Here we describe how to perform survival analyses (cox- models, kaplan-meiers etc.) using ready time-to-event phenotypes, and also show an example how to create your own time-to-event phenotype using bigQuery.

To run cox, model, you need **2 phenotype columns:**

1. `EVENT` column, indicating the event status (0/1), and
2. `EVENT_AGE` column, indicating the survival time (must be >0 for all samples). **NOTE:** `EVENT_AGE` is needed for **non-events as well** (for them, it can be survival time until the end of follow-up)!
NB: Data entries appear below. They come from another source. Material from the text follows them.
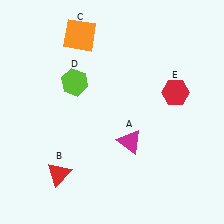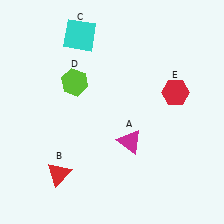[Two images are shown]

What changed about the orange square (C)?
In Image 1, C is orange. In Image 2, it changed to cyan.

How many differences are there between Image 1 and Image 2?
There is 1 difference between the two images.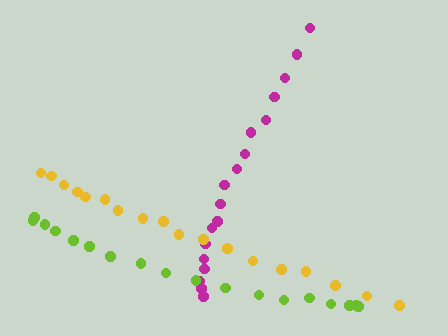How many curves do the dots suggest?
There are 3 distinct paths.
The file for cox model should be in format like this:

![](/files/FqIF6FiykIPGCV2jeDqc)

### Run cox model for ready time-to-event phenotypes

In the [endpoint- file](/finngen-data-specifics/red-library-data-individual-level-data/what-phenotype-files-are-available-in-sandbox-1/endpoint-and-endpoint-longitudinal-data.md#endpoint-file), core endpoints are ready in the format to run cox model **from birth to first event of endpoint**. In this example, we will perform cox model for survival from birth until endpoint `I9_CORATHER`.
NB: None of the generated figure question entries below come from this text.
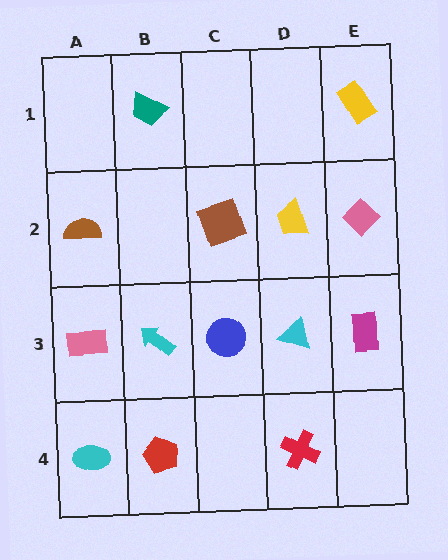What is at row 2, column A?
A brown semicircle.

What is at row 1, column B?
A teal trapezoid.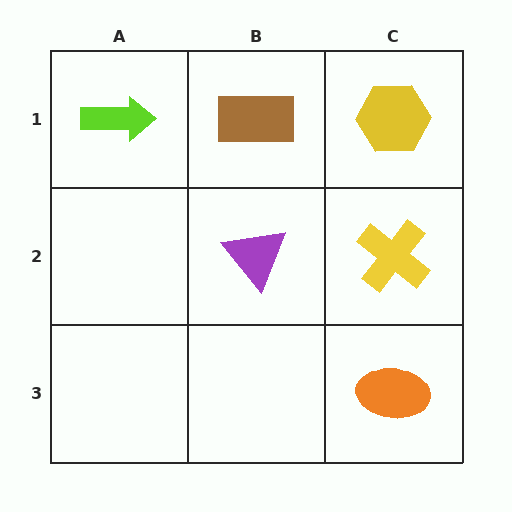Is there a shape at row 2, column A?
No, that cell is empty.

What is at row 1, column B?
A brown rectangle.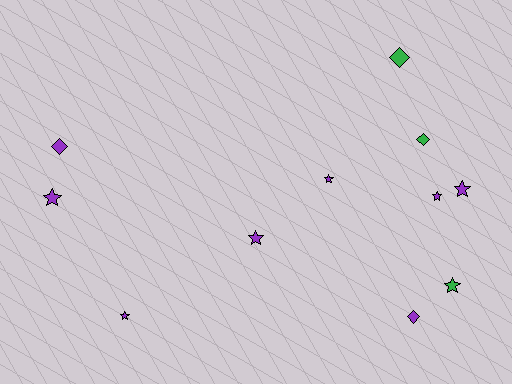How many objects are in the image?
There are 11 objects.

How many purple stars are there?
There are 6 purple stars.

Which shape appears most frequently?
Star, with 7 objects.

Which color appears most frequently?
Purple, with 8 objects.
Since the endpoint file is very large file, you can first filter that for the columns needed using awk. Here is an example to do that filtering to columns (`FINNGENID`, `I9_CORATHER`, `I9_CORATHER_AGE` and `SEX` (for gender stratified analysis)) you need for example using awk:

`zcat /finngen/library-red/finngen_R11/phenotype_1.0/data/finngen_R11_endpoint_1.0.txt.gz | awk -v col1=FINNGENID -v col2=I9_CORATHER -v col3=I9_CORATHER_AGE -v col4=SEX 'NR==1{for(i=1;i<=NF;i++){if($i==col1)c1=i;if ($i==col2)c2=i;if ($i==col3)c3=i;if ($i==col4)c4=i;}} NR>=1{print $c1 " " $c2 " " $c3 " " $c4}' >I9_CORATHER_ages.txt`

Then in Rstudio, once read in the file you can perform cox model with the following command (R package [survival](https://cran.r-project.org/web/packages/survival/survival.pdf) required: `library(survival`):

`fit<-survfit(coxph(Surv(I9_CORATHER_AGE, I9_CORATHER)~1, data = d))`

You can plot corresponding Kaplan-meier plot by:

`plot(fit)`

Gender- stratified model can be done by:

`fit_gender_str<-survfit(coxph(Surv(I9_CORATHER_AGE, I9_CORATHER)~strata(SEX), data = d))`

And corresponding Kaplan-meier plot:

`plot(fit_gender_str)`

###


---

# Agent Instructions: Querying This Documentation

If you need additional information that is not directly available in this page, you can query the documentation dynamically by asking a question.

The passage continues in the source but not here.